Kruskal-Wallis: Generalizes to k groups, chi-square approx.
KDE: Nonparametric density, converges to true f(x).
ML Insight
- Robust tests for non-normal ML metrics.
10. Challenges in ML Applications
- Power: Lower than parametric if assumptions hold.
- Computation: KDE, permutation tests costly.
- High-Dim: Rank tests less effective.
11. Key ML Takeaways
- Nonparametric robust: No distribution assumptions.

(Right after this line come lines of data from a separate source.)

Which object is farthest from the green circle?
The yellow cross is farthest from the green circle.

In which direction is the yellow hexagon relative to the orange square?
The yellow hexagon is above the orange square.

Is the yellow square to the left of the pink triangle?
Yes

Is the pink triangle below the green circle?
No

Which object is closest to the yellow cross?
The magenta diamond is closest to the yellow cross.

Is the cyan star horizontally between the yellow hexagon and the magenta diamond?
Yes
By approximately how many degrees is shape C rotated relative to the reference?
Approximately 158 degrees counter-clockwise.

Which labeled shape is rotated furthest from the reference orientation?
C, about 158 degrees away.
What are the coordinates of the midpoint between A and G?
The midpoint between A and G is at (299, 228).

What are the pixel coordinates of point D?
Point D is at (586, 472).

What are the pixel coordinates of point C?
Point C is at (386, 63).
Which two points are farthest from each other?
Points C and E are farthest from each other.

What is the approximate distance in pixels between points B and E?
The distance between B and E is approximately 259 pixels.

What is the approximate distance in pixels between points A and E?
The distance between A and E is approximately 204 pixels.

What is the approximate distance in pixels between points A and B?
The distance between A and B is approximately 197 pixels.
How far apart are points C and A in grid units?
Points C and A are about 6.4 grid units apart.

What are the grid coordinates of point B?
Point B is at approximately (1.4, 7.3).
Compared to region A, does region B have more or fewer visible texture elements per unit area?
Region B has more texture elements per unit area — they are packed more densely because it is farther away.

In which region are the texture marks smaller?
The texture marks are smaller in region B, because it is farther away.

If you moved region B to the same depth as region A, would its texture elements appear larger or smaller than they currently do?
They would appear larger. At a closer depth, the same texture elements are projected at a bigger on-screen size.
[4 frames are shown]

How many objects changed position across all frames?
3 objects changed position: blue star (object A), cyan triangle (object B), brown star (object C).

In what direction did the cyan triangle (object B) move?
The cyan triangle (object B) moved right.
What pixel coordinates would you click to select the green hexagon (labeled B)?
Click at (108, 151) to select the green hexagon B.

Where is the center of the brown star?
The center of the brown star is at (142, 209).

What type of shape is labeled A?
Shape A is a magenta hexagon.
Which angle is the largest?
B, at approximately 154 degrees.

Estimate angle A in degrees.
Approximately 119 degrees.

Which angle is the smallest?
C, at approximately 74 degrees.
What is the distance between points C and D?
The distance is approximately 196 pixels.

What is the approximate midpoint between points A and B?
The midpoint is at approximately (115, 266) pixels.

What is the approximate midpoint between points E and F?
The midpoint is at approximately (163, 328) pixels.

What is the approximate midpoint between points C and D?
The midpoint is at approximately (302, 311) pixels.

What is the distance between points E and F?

- Rank tests versatile: Mann-Whitney, Kruskal-Wallis.
- KDE flexible: Density estimation.
- ML applications broad: Model/feature eval.
- Code implements: Practical nonparametrics.
Nonparametric stats enhance ML flexibility.
12. Summary
Explored nonparametric statistics, including Mann-Whitney U, Wilcoxon, Kruskal-Wallis, and KDE, with ML applications in robust testing and density estimation. Examples and Python/Rust code bridge theory to practice. Prepares for multivariate statistics and time-series.
Word count: Approximately 3000.
Further Reading
- Wasserman, All of Nonparametric Statistics.
- James, Introduction to Statistical Learning (Ch. 5).
- Conover, Practical Nonparametric Statistics.
- Rust: 'statrs' for tests, 'rand' for sampling.